Ein seltsames Gebilde schwimmt da auf der Weser in Minden. Besucher kommen über einen Steg an Bord wie bei einem Hausboot. Innen die Überraschung: Statt wohnlicher Möbel präsentiert sich eine Szenerie von drehenden Zahnrädern und Wellen, es knarrt und knarzt und draußen plitscht und platscht es vor sich hin. Auf der Seite zum Fluss schließt sich eine Plattform an und von dort ist die Aussicht grandios: Ein Wasserrad in Bewegung, 5 m breit, 4,50 m im Durchmesser mit zwölf Prallbrettern daran, dreht sich, von der Strömung der Weser angetrieben.
Ein Dachdecker als Müller
„Willkommen auf der Schiffmühle“, sagt Gerwin Schukies (63), der freiwillige Schiffmüller. Der gelernte Dachdecker im Ruhestand hat heute Dienst und kennt sich mit der eigenartigen Konstruktion aus.
Den Besuchern zeigt er, wie die Kraft des Flusses über die Wasserradwelle mit drei Umdrehungen pro Minute ins Innere geleitet wird, wie ein zweistufiges Getriebe mit Kamm- und Korbrädern die Kraft ins Schnelle übersetzt und in die Senkrechte umlenkt. Dann dreht sich der Mahlstein mit seinen 800 kg Gewicht rund 100-mal pro Minute und zerkleinert die Getreidekörner. Eine Beutelkiste macht die Maschine komplett. Sie siebt das Mahlgut, bevor die Besucher es als Souvenir mit nach Hause nehmen können.
Exot auf dem Wasser
Eine Schiffmühle ist ein Exot auf dem Wasser. So etwas gibt es deutschlandweit nur in Minden. Die Mühle entstand nach historischen Plänen auf der örtlichen Weserwerft, als Minden im Jahr 1998 seinen 1200. Geburtstag feierte. Nur die zwei Rümpfe sind aus Stahl statt aus Holz, damit sie länger halten.

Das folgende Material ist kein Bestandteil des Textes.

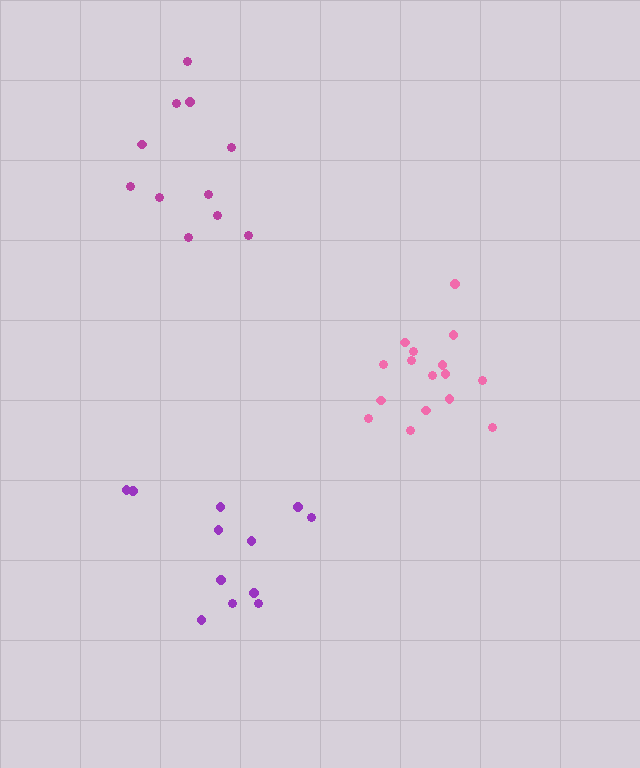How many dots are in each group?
Group 1: 12 dots, Group 2: 16 dots, Group 3: 11 dots (39 total).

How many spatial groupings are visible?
There are 3 spatial groupings.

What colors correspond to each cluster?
The clusters are colored: purple, pink, magenta.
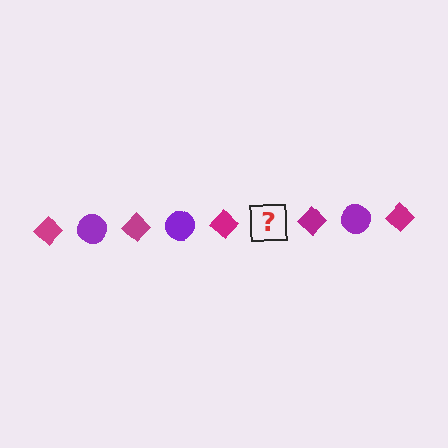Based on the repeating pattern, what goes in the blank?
The blank should be a purple circle.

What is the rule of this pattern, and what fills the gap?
The rule is that the pattern alternates between magenta diamond and purple circle. The gap should be filled with a purple circle.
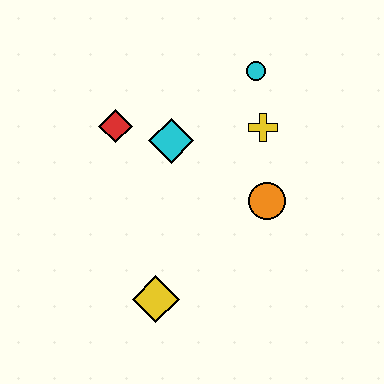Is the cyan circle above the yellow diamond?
Yes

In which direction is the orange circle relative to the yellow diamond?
The orange circle is to the right of the yellow diamond.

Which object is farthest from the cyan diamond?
The yellow diamond is farthest from the cyan diamond.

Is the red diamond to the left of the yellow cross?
Yes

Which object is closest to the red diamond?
The cyan diamond is closest to the red diamond.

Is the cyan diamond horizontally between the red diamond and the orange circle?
Yes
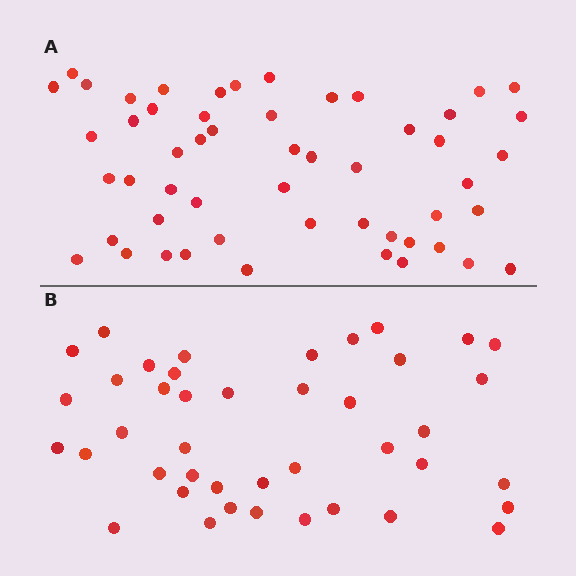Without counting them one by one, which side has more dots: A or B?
Region A (the top region) has more dots.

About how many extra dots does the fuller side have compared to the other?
Region A has roughly 12 or so more dots than region B.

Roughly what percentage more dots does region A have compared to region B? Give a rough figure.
About 25% more.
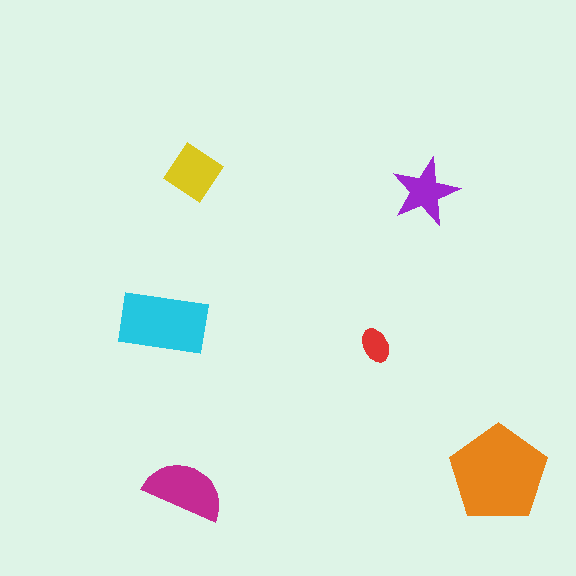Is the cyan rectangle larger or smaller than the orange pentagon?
Smaller.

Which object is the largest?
The orange pentagon.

Der Ort war kein Zufall, nennt sich die Gegend um Minden und Lübbecke doch „Mühlenkreis“. Seit Langem kümmern sich die Menschen mehr als anderswo um ihre Wind- und Wassermühlen. Eine Schiffmühle gehörte jahrhundertelang zum Mindener Alltag. Die früheste Nachricht von den schwimmenden Maschinen stammt aus dem Jahr 1326 und liegt im Stadtarchiv.
Von der Regel zur Rarität
Auf allen großen Flüssen des Landes waren Schiffmühlen einst gang und gäbe. Der technische Fortschritt machte sie schließlich überflüssig – 1907 stellte die letzte ihrer Art auf der Weser ihren Betrieb ein.
Heute erinnert die Mindener Schiffmühle an diese Zeit. Dabei ist sie eine Attraktion ersten Ranges geworden. Im Schnitt kommen täglich 50 bis 60 Gäste an Bord, auch aus den Niederlanden, Belgien oder Kanada. Viele sind auf dem beliebten Weserradweg unterwegs. In Kombination mit der angrenzenden Gastronomie ist der Standort wie geschaffen zum Pausemachen.

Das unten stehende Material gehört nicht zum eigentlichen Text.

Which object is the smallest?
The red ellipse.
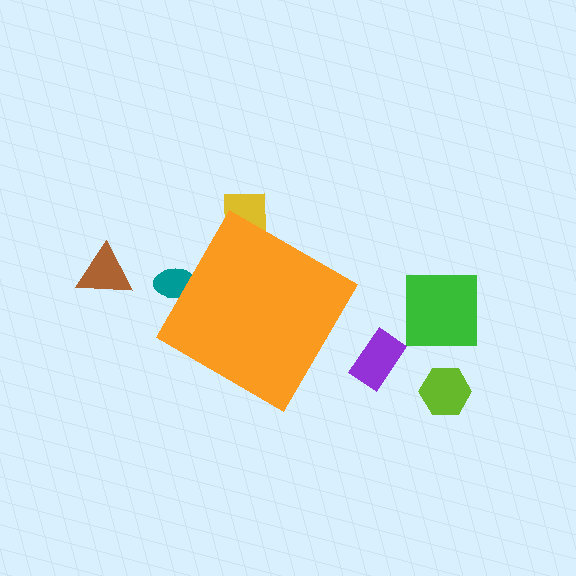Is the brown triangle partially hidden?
No, the brown triangle is fully visible.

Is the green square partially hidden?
No, the green square is fully visible.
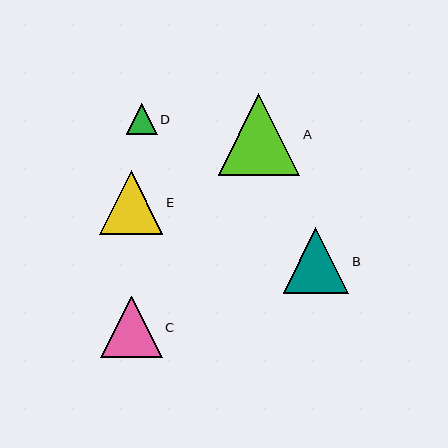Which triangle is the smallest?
Triangle D is the smallest with a size of approximately 31 pixels.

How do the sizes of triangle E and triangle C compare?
Triangle E and triangle C are approximately the same size.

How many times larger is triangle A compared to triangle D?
Triangle A is approximately 2.6 times the size of triangle D.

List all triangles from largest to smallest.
From largest to smallest: A, B, E, C, D.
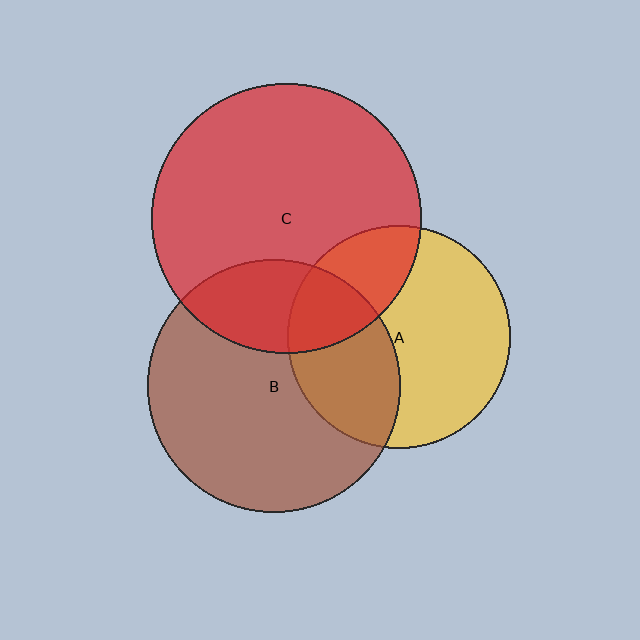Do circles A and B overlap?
Yes.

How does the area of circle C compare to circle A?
Approximately 1.5 times.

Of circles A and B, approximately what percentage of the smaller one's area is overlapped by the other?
Approximately 35%.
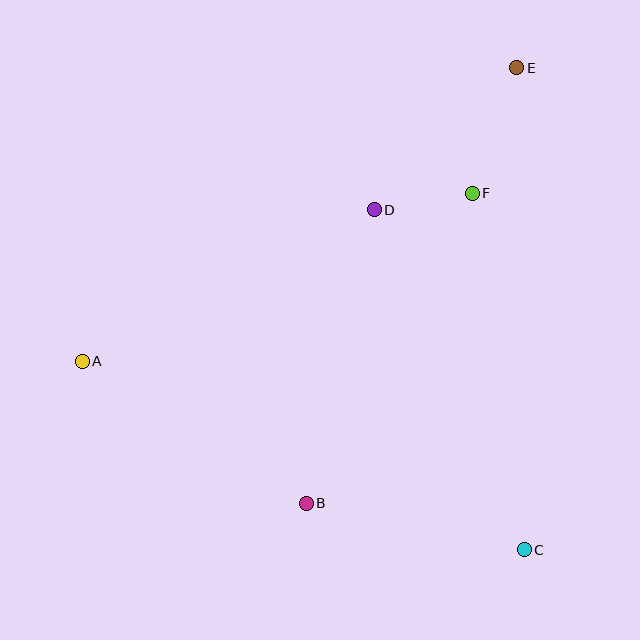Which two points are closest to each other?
Points D and F are closest to each other.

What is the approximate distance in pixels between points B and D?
The distance between B and D is approximately 301 pixels.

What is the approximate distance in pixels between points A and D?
The distance between A and D is approximately 329 pixels.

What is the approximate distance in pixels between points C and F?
The distance between C and F is approximately 361 pixels.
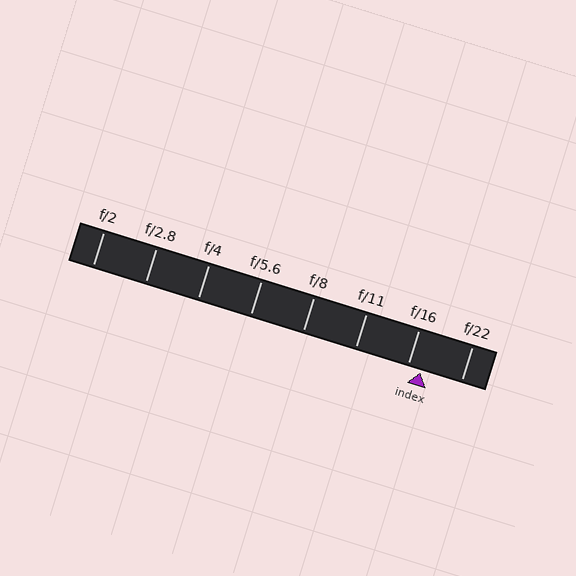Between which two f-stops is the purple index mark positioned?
The index mark is between f/16 and f/22.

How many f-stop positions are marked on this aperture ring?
There are 8 f-stop positions marked.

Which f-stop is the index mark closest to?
The index mark is closest to f/16.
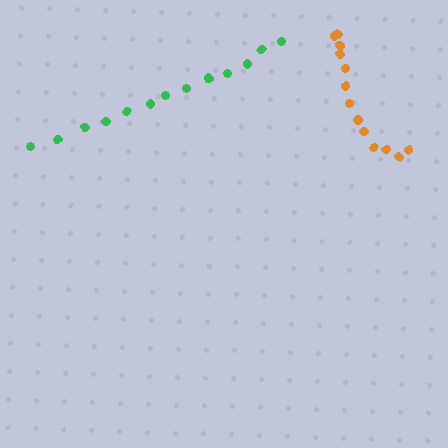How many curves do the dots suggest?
There are 2 distinct paths.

Wer noch ein Ziel sucht für die herbstliche Tour mit dem Fahrrad: Es liegt mitten in Minden auf der Weser.
Da geht’s lang
Standort: Schiffmühle Minden, Weserpromenade oberhalb der Glacisbrücke, gegenüber Parkplatz „Kanzlers Weide“, Tel. (05 71) 40 50 05 15.
Geöffnet: April bis Ende Oktober, dienstags bis sonntags und an Feiertagen 11 bis 18 Uhr. Der Eintritt ist frei. Gruppen sind ganzjährig täglich nach Anmeldung bei Minden Marketing willkommen, Tel. (05 71) 8 29 06 59.
Spezial: Gruppen mit 10 bis 20 Personen können das „Schiffmüller-Diplom“ machen, Urkunde inklusive.